Também não se prende a organizar (para o sujeito) o mundo (os conhecimentos)
em pequenas porções meticulosamente divididas seguindo uma ordem pré-estabelecida.
Tal abordagem educacional procura as marcas particulares de cada sujeito
dando-lhe oportunidade – por meio de atividades significativas – de colocar
em ação seus conhecimentos, talentos e, obviamente, dificuldades, "interessa-nos,
acima de tudo, uma opção educacional que respalde e oriente o desenvolvimento
de uma proposta pedagógica que contemple as particularidades de cada sujeito e,
simultaneamente, as expectativas e necessidades do grupo social do qual faz
parte (...) dois eixos complementares no trabalho pedagógico" (Freire
e Prado, 1998).
Conclusão Este modo de conceber a utilização significativa de diferentes
recursos tecnológicos na educação de sujeitos com necessidades especiais
assenta-se, sobretudo, numa mudança de concepção sobre
"normalidade". A flexibilização de conceitos dicotômicos -
normal/anormal, deficiente/completo, capaz/incapaz, adequado/inadequado - é de
fundamental importância para que uma nova atitude substitua velhos preconceitos
que levam a uma visão negativa e imobilizadora da condição de diferente. Isto
não significa negar as dificuldades, os problemas, as alterações que, muitas
vezes, determinam padrões afetivos, cognitivos, sociais não apropriados sob
determinadas circunstâncias. É exatamente nesse continuun - o que funciona
e não funciona - que se pode entrever aspectos que podem e devem ser
aproveitados no trabalho pedagógico com vistas a desencadear novas
aprendizagens, compreensões, atitudes e valores.
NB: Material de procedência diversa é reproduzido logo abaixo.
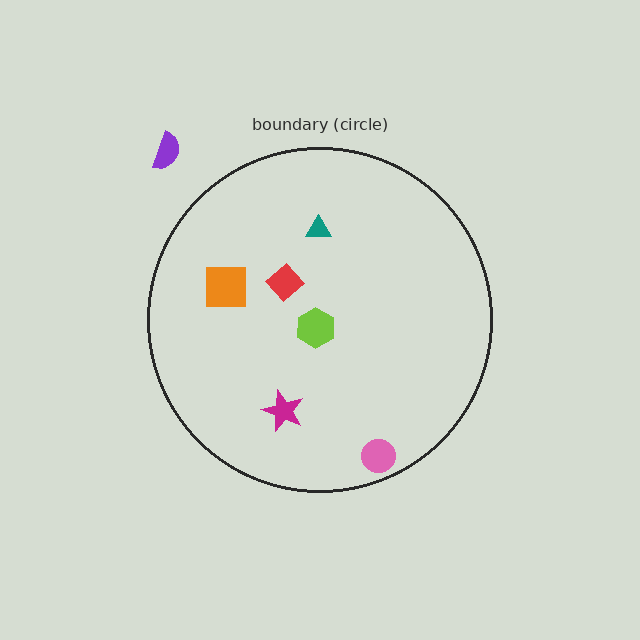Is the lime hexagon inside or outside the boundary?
Inside.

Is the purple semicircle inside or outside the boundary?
Outside.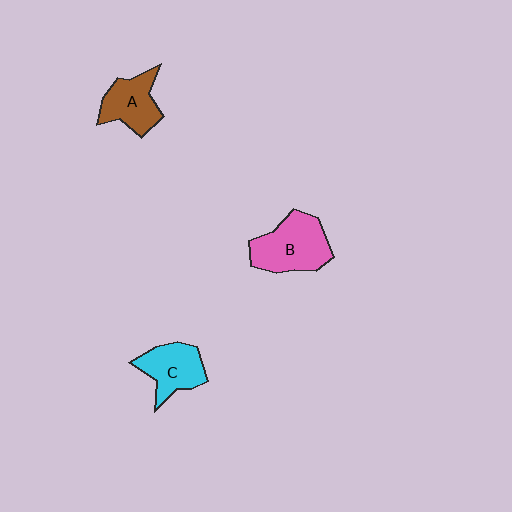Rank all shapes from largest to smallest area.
From largest to smallest: B (pink), C (cyan), A (brown).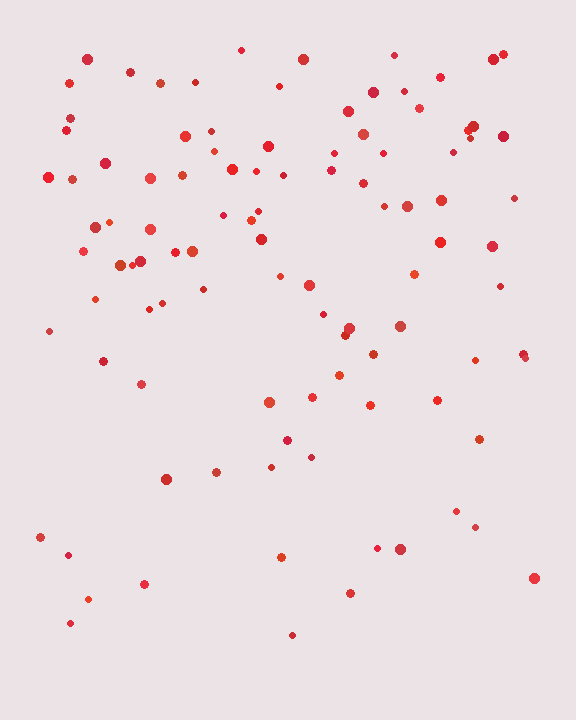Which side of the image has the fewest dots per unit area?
The bottom.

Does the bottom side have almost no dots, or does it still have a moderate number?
Still a moderate number, just noticeably fewer than the top.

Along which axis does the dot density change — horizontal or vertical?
Vertical.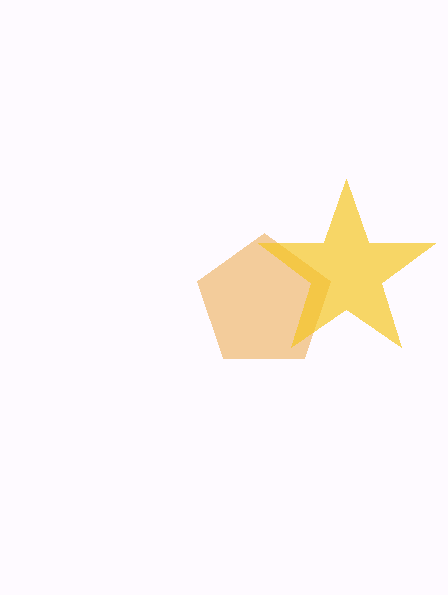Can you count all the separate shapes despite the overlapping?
Yes, there are 2 separate shapes.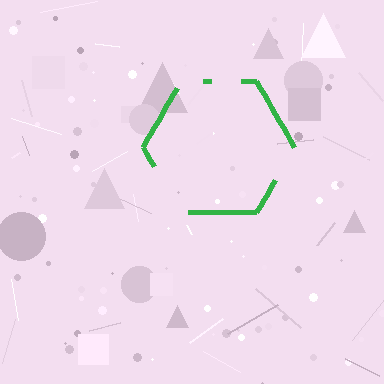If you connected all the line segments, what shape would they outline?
They would outline a hexagon.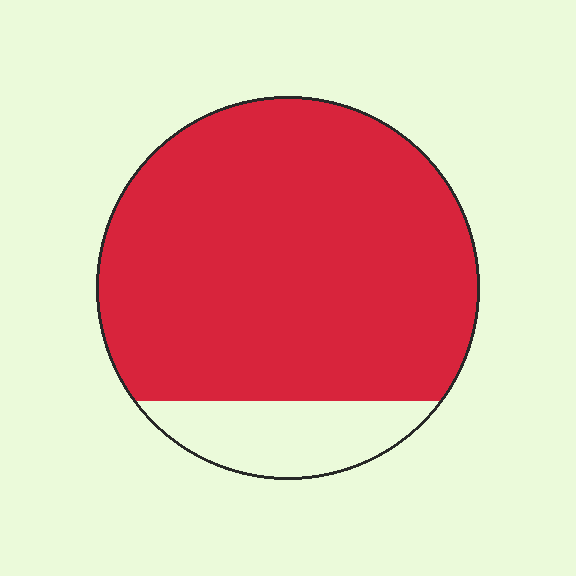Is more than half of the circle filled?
Yes.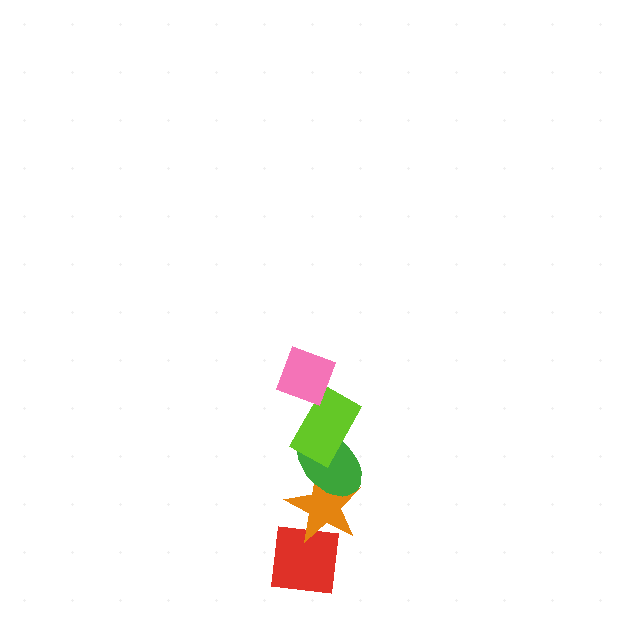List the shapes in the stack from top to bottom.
From top to bottom: the pink diamond, the lime rectangle, the green ellipse, the orange star, the red square.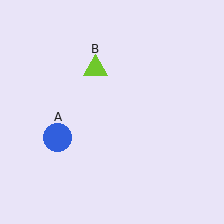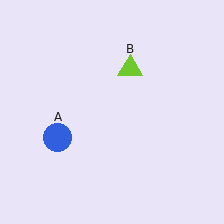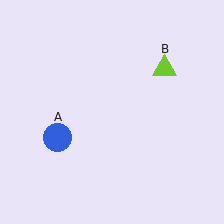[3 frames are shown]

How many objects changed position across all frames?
1 object changed position: lime triangle (object B).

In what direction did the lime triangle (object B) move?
The lime triangle (object B) moved right.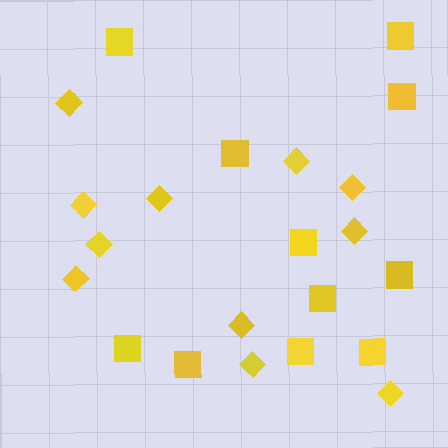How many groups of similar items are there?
There are 2 groups: one group of squares (11) and one group of diamonds (11).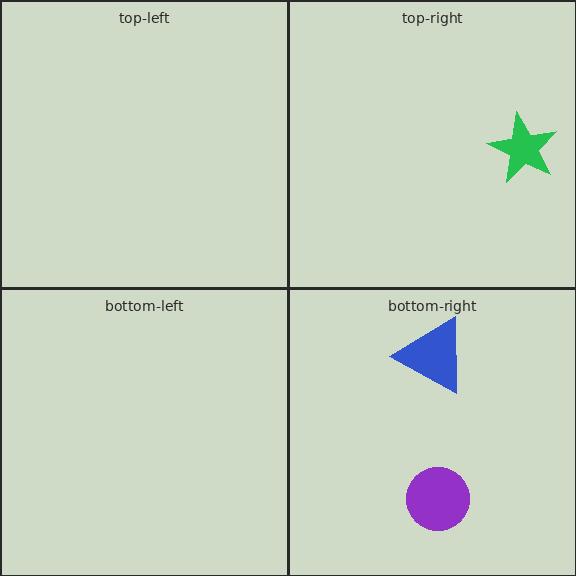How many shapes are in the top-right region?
1.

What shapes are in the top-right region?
The green star.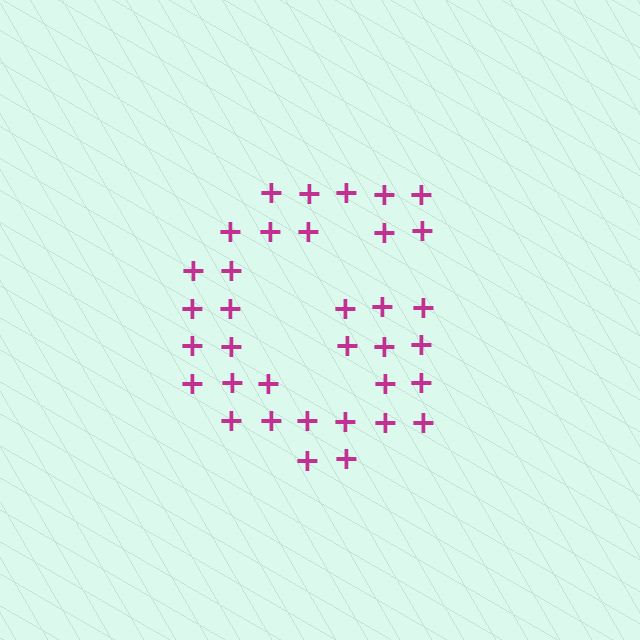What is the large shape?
The large shape is the letter G.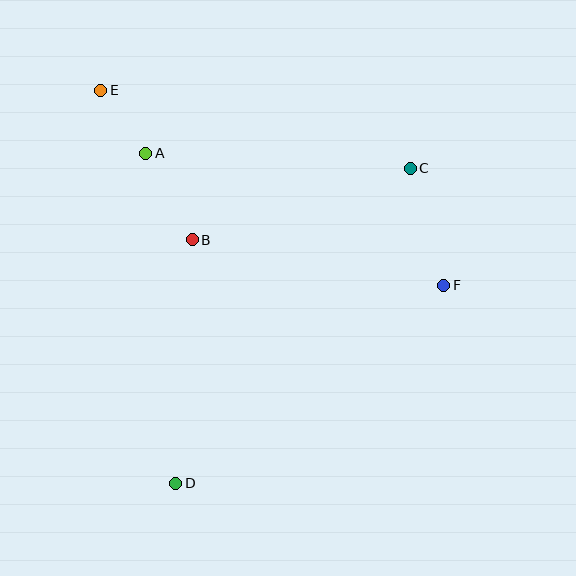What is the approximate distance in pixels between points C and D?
The distance between C and D is approximately 393 pixels.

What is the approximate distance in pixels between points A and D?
The distance between A and D is approximately 331 pixels.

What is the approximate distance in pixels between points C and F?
The distance between C and F is approximately 122 pixels.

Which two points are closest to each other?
Points A and E are closest to each other.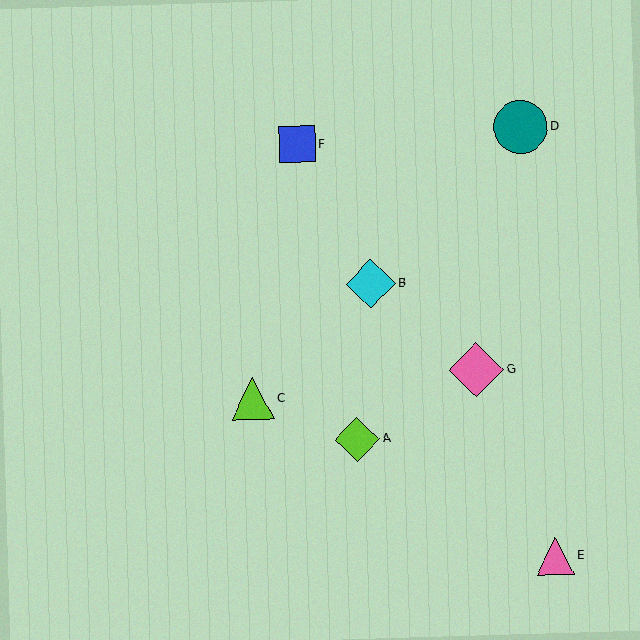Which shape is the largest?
The teal circle (labeled D) is the largest.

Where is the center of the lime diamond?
The center of the lime diamond is at (357, 439).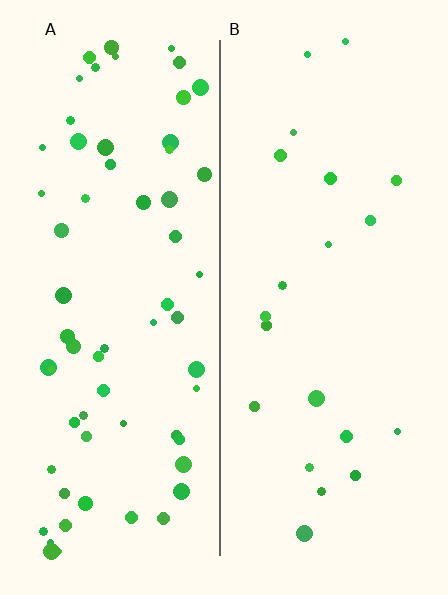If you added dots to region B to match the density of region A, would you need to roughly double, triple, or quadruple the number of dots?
Approximately triple.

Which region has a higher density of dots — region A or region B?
A (the left).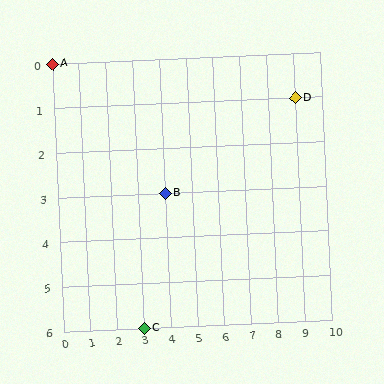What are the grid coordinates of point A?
Point A is at grid coordinates (0, 0).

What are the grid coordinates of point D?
Point D is at grid coordinates (9, 1).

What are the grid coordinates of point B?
Point B is at grid coordinates (4, 3).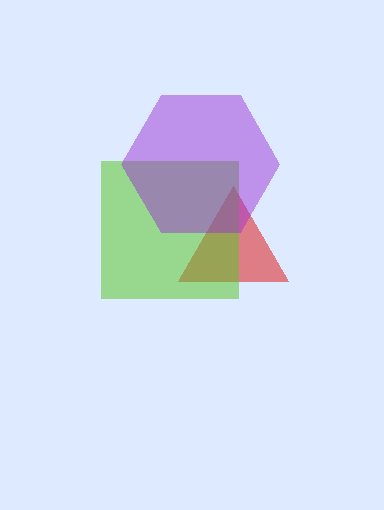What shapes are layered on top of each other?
The layered shapes are: a red triangle, a lime square, a purple hexagon.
1 A Associação Educacional
Quero-Quero de Reabilitação Motora e Educação Especial (São Paulo - SP) é
uma escola que oferece este tipo de recurso aos seus alunos. Também o trabalho
desenvolvido no Laboratório de Análises Experimentais de Cognição e
Linguagem do Instituto de Psicologia Experimental da Universidade Estadual de são
Paulo (USP) tem implementado e testado vários destes recursos tecnológicos.
2 Se, em algum momento do
processo educativo, é necessário focar um ou outro aspecto de um dado
conhecimento isto se faz em função daquilo que pode ser observado da ação do
sujeito em diferentes situações de aprendizagem.